Protecting FPGA-Based Cryptohardware Implementations from Fault Attacks Using ADCs

Sensors (Basel). 2024 Feb 29;24(5):1598. doi: 10.3390/s24051598.

Abstract

The majority of data exchanged between connected devices are confidential and must be protected against unauthorized access. To ensure data protection, so-called cryptographic algorithms are used. These algorithms have proven to be mathematically secure against brute force due to the key length, but their physical implementations are vulnerable against physical attacks. The physical implementation of these algorithms can result in the disclosure of information that can be used to access confidential data. Some of the most powerful hardware attacks presented in the literature are called fault injection attacks. These attacks involve introducing a malfunction into the normal operation of the device and then analyzing the data obtained by comparing them with the expected behavior. Some of the most common methods for injecting faults are the variation of the supply voltage and temperature or the injection of electromagnetic pulses. In this paper, a hardware design methodology using analog-to-digital converters (ADCs) is presented to detect attacks on cryptocircuits and prevent information leakage during fault injection attacks. To assess the effectiveness of the proposed design approach, FPGA-based ADC modules were designed that detect changes in temperature and supply voltage. Two setups were implemented to test the scheme against voltage and temperature variations and injections of electromagnetic pulses.
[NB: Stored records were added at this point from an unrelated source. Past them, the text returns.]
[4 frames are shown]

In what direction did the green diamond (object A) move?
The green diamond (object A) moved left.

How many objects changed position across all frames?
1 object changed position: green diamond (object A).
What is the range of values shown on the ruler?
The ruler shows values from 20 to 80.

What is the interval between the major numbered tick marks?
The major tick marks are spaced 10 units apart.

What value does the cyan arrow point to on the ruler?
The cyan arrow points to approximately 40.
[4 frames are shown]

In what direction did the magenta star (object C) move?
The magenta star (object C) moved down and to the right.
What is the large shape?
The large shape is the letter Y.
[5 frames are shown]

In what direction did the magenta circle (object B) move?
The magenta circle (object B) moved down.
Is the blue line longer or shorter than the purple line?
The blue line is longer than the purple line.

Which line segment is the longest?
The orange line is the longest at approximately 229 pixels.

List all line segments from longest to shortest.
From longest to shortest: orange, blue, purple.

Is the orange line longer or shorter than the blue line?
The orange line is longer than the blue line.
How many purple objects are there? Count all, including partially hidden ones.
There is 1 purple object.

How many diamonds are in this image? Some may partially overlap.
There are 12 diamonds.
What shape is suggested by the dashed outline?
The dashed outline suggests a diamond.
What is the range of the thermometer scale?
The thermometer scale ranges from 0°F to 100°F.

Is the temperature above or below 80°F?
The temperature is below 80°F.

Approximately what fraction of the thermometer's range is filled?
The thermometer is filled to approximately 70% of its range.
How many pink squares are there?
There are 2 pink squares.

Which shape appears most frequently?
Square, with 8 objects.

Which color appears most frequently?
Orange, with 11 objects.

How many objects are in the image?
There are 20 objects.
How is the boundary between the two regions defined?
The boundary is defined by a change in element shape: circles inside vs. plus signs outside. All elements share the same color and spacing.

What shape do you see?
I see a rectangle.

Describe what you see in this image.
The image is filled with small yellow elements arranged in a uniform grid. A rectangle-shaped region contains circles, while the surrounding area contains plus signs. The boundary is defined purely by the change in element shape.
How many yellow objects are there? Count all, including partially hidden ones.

The results obtained demonstrate that, in 100% of the cases, when the correct operating voltage and temperature range were established, the detectors could activate an alarm signal when the cryptographic module was attacked, thus avoiding confidential information leakage and protecting data from being exploited.

Keywords: FPGA; countermeasures; electromagnetic attack; hardware security; temperature attack; voltage attack.

Grants and funding

Programa Operativo FEDER 2014-2020 and Consejería de Economía, Conocimiento, Empresas y Universidad de la Junta de Andalucía under project US-1380823; and project grant PID2020-116664RB-I00 funded by MCIN/AEI/10.13039/501100011033.